The title and starting point for this new work by Norwegian choreographer, Ina Christel Johannessen, is a gothic story by Polish writer and artist Bruno Schulz. Set in a strange house with a maze of forgotten rooms, it describes images of shadows above the lampshade, ghostlike shoots and branches and dark smiling mouths.
As the audience takes their seats, the company of ten dancers is already in posed frozen positions like a Victorian Musical Hall troupe, sitting at the back of the stage on ladders, a wheelchair or wicker baskets, as if trapped in the theatre at night. Men are dressed in an assortment of tartan trousers, a kilt or cricket whites, women are wearing a white lace gown, checked frock, a tartan dressing gown. Sitting and standing amongst the group are five vintage headless mannequins, their wooden limbs and hands like skeletons.

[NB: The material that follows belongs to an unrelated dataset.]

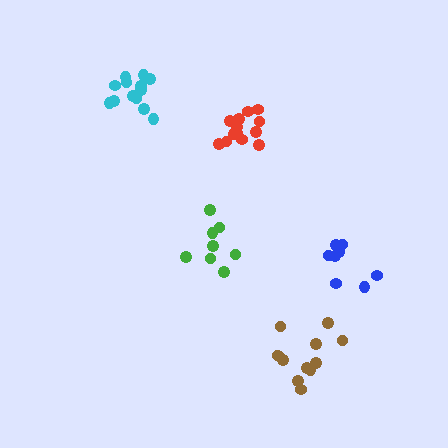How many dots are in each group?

The dancers slowly in turn start to move with sharp, jerky movements, like toys and puppets coming out to play in a nursery when the children have gone to bed. With white mask faces and hollowed eyes, five dancers appear to be ghosts haunting the living world like the phantom of the opera. The eerie atmosphere is brilliantly evoked through chilling music (Svarte Greiner and Elegi) featuring sound effects of creaking doors and a scratched 78 record.

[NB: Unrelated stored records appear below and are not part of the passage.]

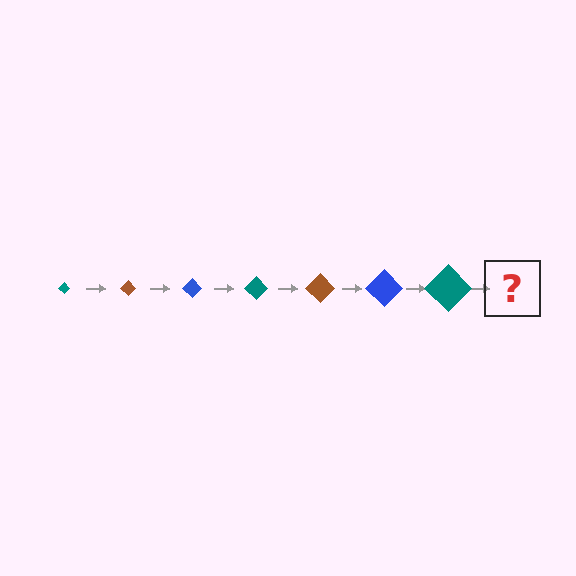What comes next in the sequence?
The next element should be a brown diamond, larger than the previous one.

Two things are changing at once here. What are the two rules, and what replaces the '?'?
The two rules are that the diamond grows larger each step and the color cycles through teal, brown, and blue. The '?' should be a brown diamond, larger than the previous one.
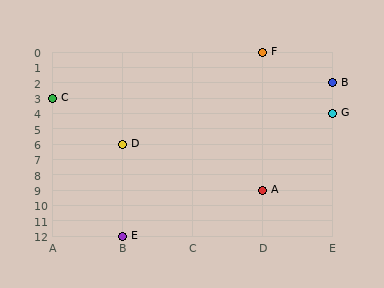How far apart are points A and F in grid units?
Points A and F are 9 rows apart.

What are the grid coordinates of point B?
Point B is at grid coordinates (E, 2).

Unfortunately there is no clear narrative to follow, but the fluent, stylised choreography shifts and flows in a mesmerising mood; a young lost and vulnerable bride spins around the stage in and out of romantic pairings, becoming hysterical in her manic movement; a small group play a ouija board as the table shakes through the sense of a spirit; ghostly figures caress and waltz with lifeless mannequins.
The dark claustrophobic setting is well captured through music, light and shadow, creating an intense, energetic 39 minutes of mannered theatricality, mime and dance.